Mentioned in SAL (#wikimedia-operations) [2022-01-15T00:51:39Z] <dduvall@deploy1002> rebuilt and synchronized wikiversions files: group1 wikis to 1.38.0-wmf.17 refs T293958

Mentioned in SAL (#wikimedia-operations) [2022-01-15T00:52:32Z] <dduvall@deploy1002> Synchronized php: group1 wikis to 1.38.0-wmf.17 refs T293958 (duration: 00m 52s)
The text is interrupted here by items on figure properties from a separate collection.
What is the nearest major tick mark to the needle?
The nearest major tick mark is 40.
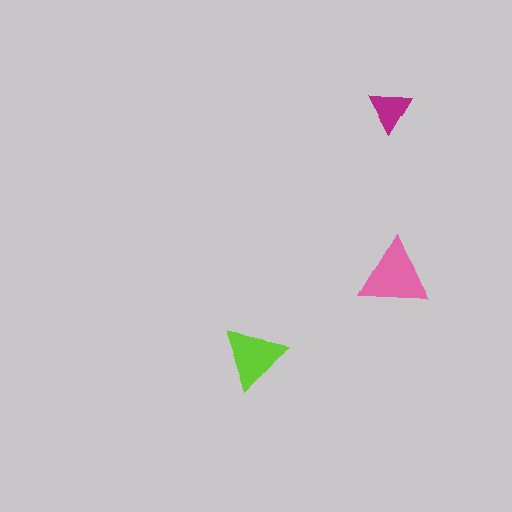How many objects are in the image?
There are 3 objects in the image.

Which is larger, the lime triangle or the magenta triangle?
The lime one.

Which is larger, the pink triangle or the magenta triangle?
The pink one.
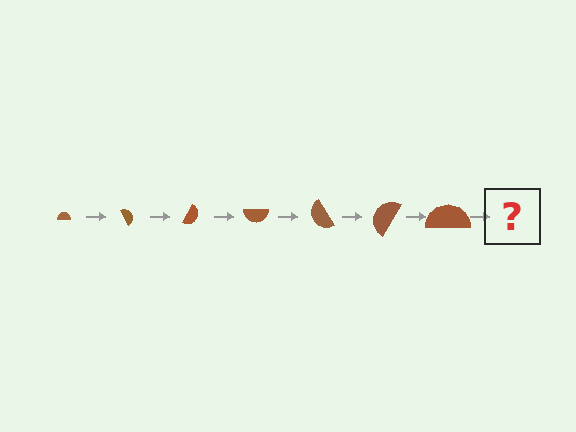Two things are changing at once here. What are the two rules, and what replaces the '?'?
The two rules are that the semicircle grows larger each step and it rotates 60 degrees clockwise each step. The '?' should be a semicircle, larger than the previous one and rotated 420 degrees clockwise from the start.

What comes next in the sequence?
The next element should be a semicircle, larger than the previous one and rotated 420 degrees clockwise from the start.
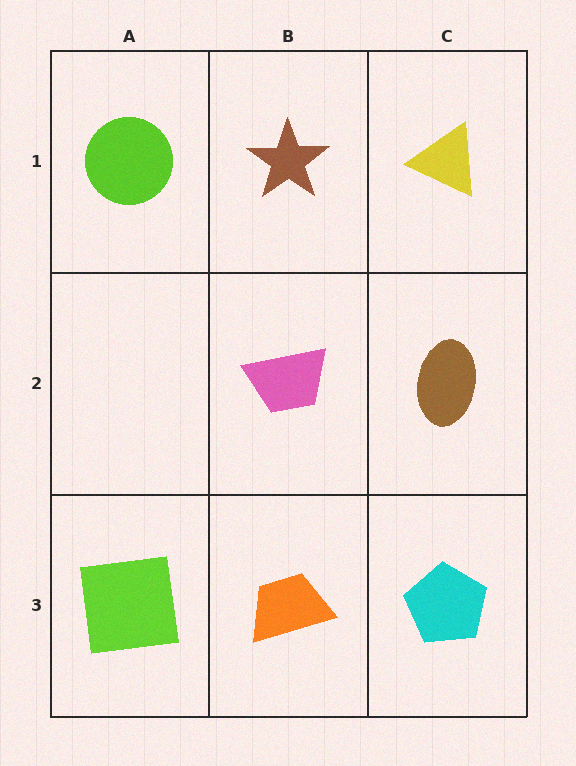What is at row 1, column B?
A brown star.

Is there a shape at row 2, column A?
No, that cell is empty.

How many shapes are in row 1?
3 shapes.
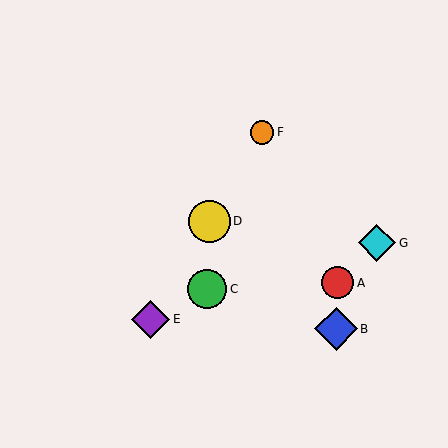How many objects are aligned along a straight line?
3 objects (D, E, F) are aligned along a straight line.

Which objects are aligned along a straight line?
Objects D, E, F are aligned along a straight line.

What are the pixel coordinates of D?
Object D is at (209, 221).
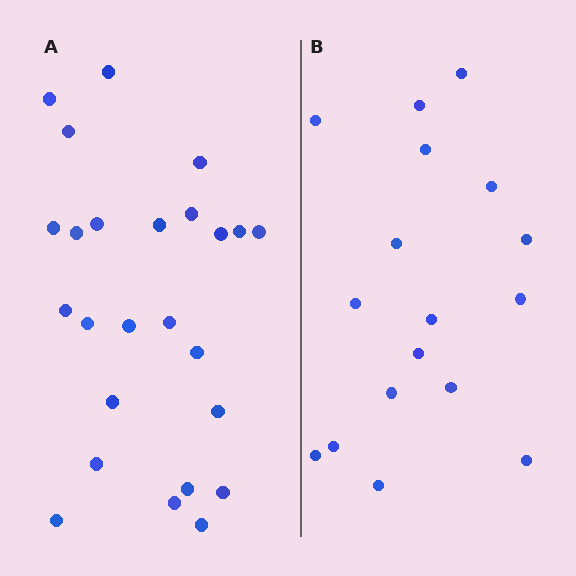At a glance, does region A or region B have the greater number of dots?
Region A (the left region) has more dots.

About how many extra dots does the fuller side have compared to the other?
Region A has roughly 8 or so more dots than region B.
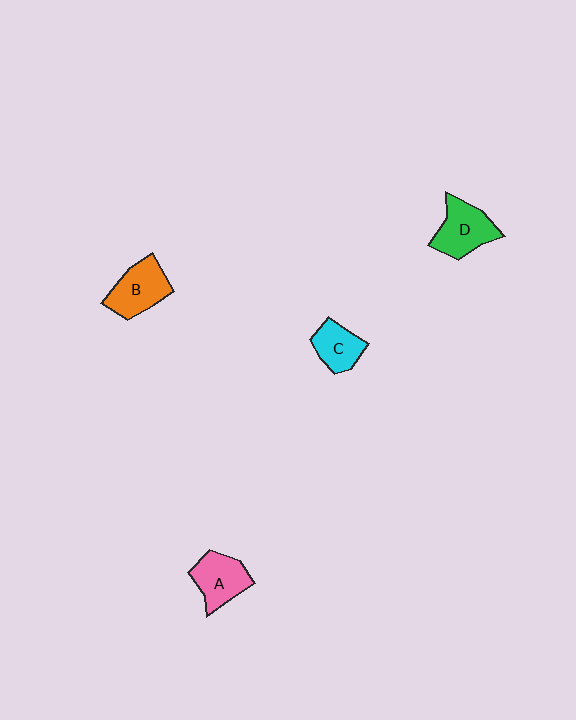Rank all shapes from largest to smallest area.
From largest to smallest: D (green), B (orange), A (pink), C (cyan).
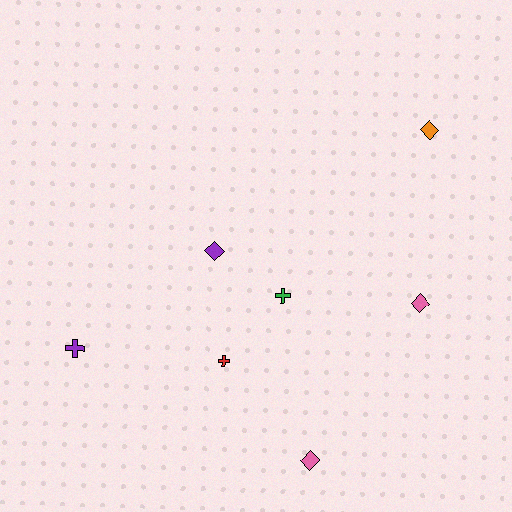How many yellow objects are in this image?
There are no yellow objects.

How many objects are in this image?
There are 7 objects.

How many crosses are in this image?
There are 3 crosses.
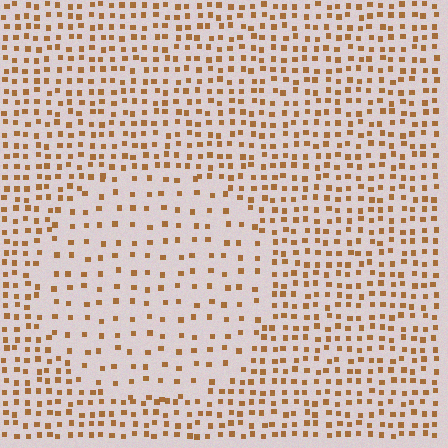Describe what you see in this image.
The image contains small brown elements arranged at two different densities. A circle-shaped region is visible where the elements are less densely packed than the surrounding area.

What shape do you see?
I see a circle.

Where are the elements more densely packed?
The elements are more densely packed outside the circle boundary.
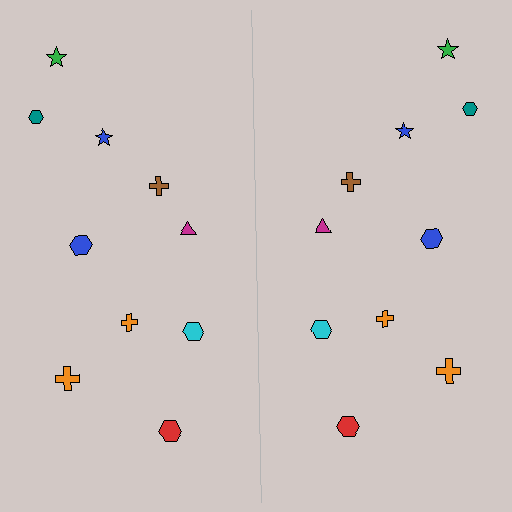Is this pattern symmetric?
Yes, this pattern has bilateral (reflection) symmetry.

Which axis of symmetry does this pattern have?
The pattern has a vertical axis of symmetry running through the center of the image.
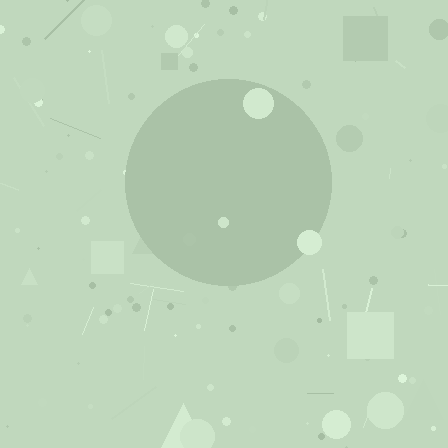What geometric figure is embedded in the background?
A circle is embedded in the background.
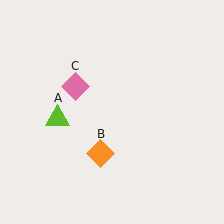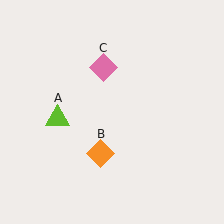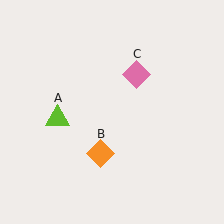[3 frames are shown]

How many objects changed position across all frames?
1 object changed position: pink diamond (object C).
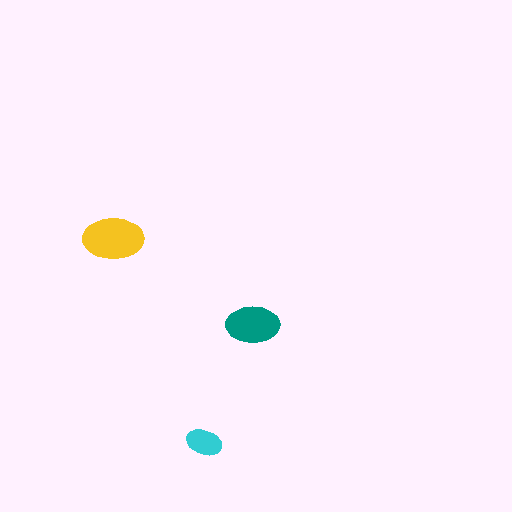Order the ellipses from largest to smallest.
the yellow one, the teal one, the cyan one.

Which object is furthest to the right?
The teal ellipse is rightmost.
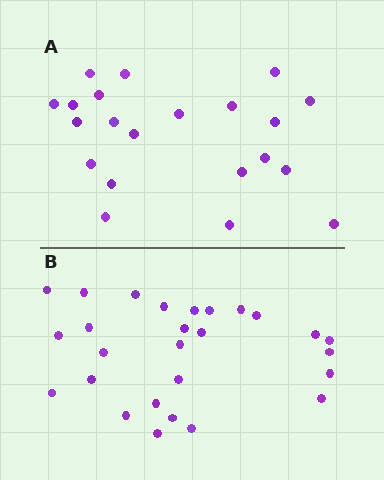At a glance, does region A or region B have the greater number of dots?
Region B (the bottom region) has more dots.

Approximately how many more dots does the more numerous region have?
Region B has about 6 more dots than region A.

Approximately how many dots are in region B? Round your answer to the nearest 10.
About 30 dots. (The exact count is 27, which rounds to 30.)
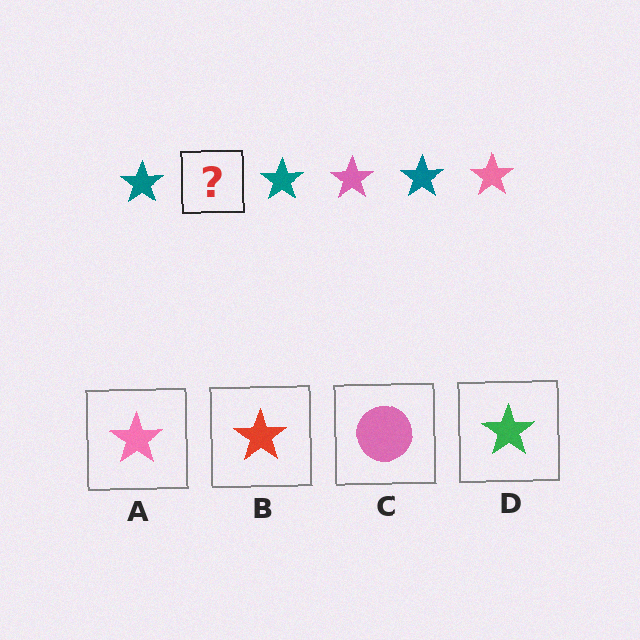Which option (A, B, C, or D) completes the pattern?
A.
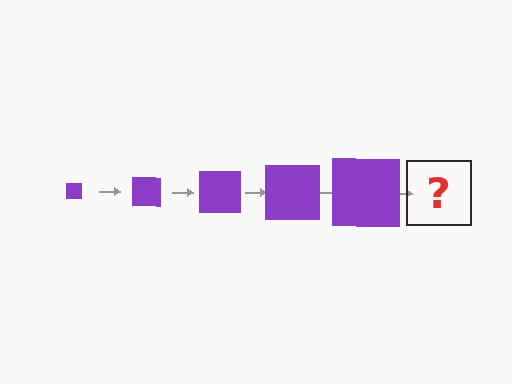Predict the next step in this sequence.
The next step is a purple square, larger than the previous one.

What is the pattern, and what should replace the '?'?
The pattern is that the square gets progressively larger each step. The '?' should be a purple square, larger than the previous one.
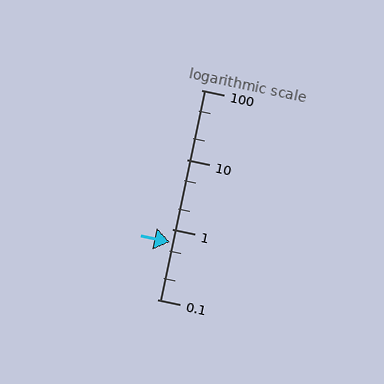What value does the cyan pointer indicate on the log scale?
The pointer indicates approximately 0.66.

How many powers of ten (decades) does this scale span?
The scale spans 3 decades, from 0.1 to 100.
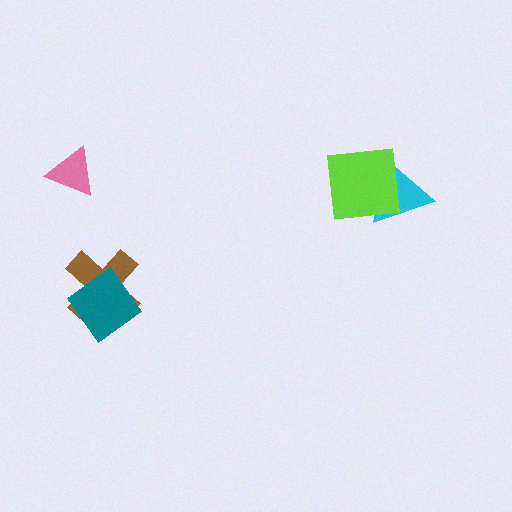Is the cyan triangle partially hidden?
Yes, it is partially covered by another shape.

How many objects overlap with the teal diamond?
1 object overlaps with the teal diamond.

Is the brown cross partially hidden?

Change 754053 had a related patch set uploaded (by Dduvall; author: Dduvall):

[operations/mediawiki-config@master] all wikis to 1.38.0-wmf.17 refs T293958

https://gerrit.wikimedia.org/r/754053

Change 754053 merged by jenkins-bot:

[operations/mediawiki-config@master] all wikis to 1.38.0-wmf.17 refs T293958

https://gerrit.wikimedia.org/r/754053

Mentioned in SAL (#wikimedia-operations) [2022-01-15T00:57:59Z] <dduvall@deploy1002> rebuilt and synchronized wikiversions files: all wikis to 1.38.0-wmf.17 refs T293958

@ShakespeareFan00 is reporting that linting reports are not updating. They give one example: this report still contains report of an error after page83's transclusion 83 which should have been fixed after this change.

Looking at the jobqueue, I can see a significant change in the recordLintJob rates after friday Jan 14, 02:00 AM (UTC)

Screenshot 2022-01-15 at 20.46.06.png (688×1 px, 311 KB)

Additionally, I notice there are 60Million Wikibase jobs (slowly climbing over the last 2 weeks) ???

Screenshot 2022-01-15 at 20.48.44.png (614×1 px, 105 KB)

@Izno reports "search is now starting to slow its updates too"

@ShakespeareFan00 is reporting that linting reports are not updating. They give one example: this report still contains report of an error after page83's transclusion 83 which should have been fixed after this change.

Looking at the jobqueue, I can see a significant change in the recordLintJob rates after friday Jan 14, 02:00 AM (UTC)

Screenshot 2022-01-15 at 20.46.06.png (688×1 px, 311 KB)

The train hit group2 at 00:23, so it's probably related. I suspect the Linter job increase is because of T297443: Add a linter category for inline images with captions, which added a new lint category, so instead of most Linter jobs being fast no-ops they're now writing rows to the database. Over time this will recover by itself, but in the meantime we can add more RecordLintJob runners in changeprop (Monday I guess).

The Wikibase/search issues seem pretty concerning, no clue about that.